Because planets are too small to photograph directly, NASA scientists will look for dark blips on faraway stars that could indicate a planet passing in front.
Storage is "absolutely critical to the mission," says Chris Middour, deputy manager of the Kepler Operations Science Center at NASA's Ames Research Center in Mountain View, Calif. (Compare storage products.) "We're looking for other planets like Earth. Right now, we're running 30 terabytes and we expect that to go up to 100 pretty soon."
NASA considered several storage vendors and chose a 3Par storage array which contains Serial Advanced Technology Attachment (SATA) drives, but can be upgraded to Fibre Channel drives in the future if NASA needs faster performance. "We may well go to [Fibre Channel] in the near future," Middour says.

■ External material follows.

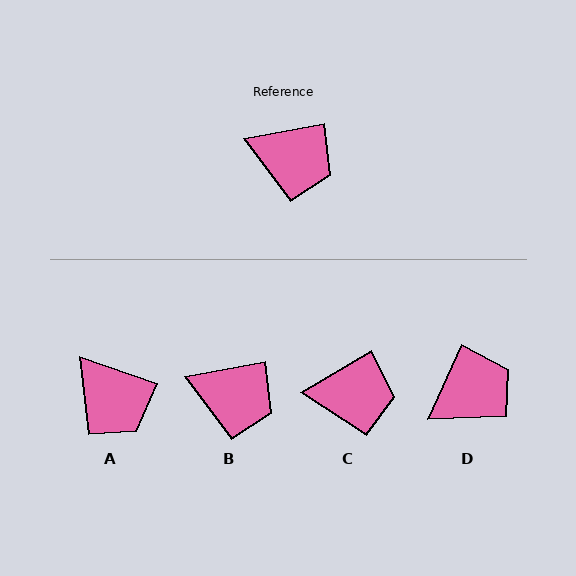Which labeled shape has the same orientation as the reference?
B.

3Par management features helped win NASA over, including a snapshot feature that gives NASA an image of what its storage looks like at any given time and keeps it intact as a separate volume. Creating new storage partitions can also be done with the click of a button, Middour says.
Ames is using Dell servers with multicore Intel chips to run an Oracle database and custom-built software that will analyze the photos. (Compare server products.)
"We have a processing pipeline that examines these photographs that's really complex, and has four large racks of equipment," Middour says. "Scalability was one of the biggest challenges. Being able to run an automated pipeline for all these hundreds of thousands of images was challenging in terms of storage needs and memory usage, and even heat in the room. We had air conditioning issues, all the problems an IT data center has today."
Kepler is NASA's first mission capable of finding planets the size of Earth and smaller. Specifically, NASA wants to find planets between half and twice the size of Earth orbiting stars in the "habitable zone" where liquid water and potentially life could exist.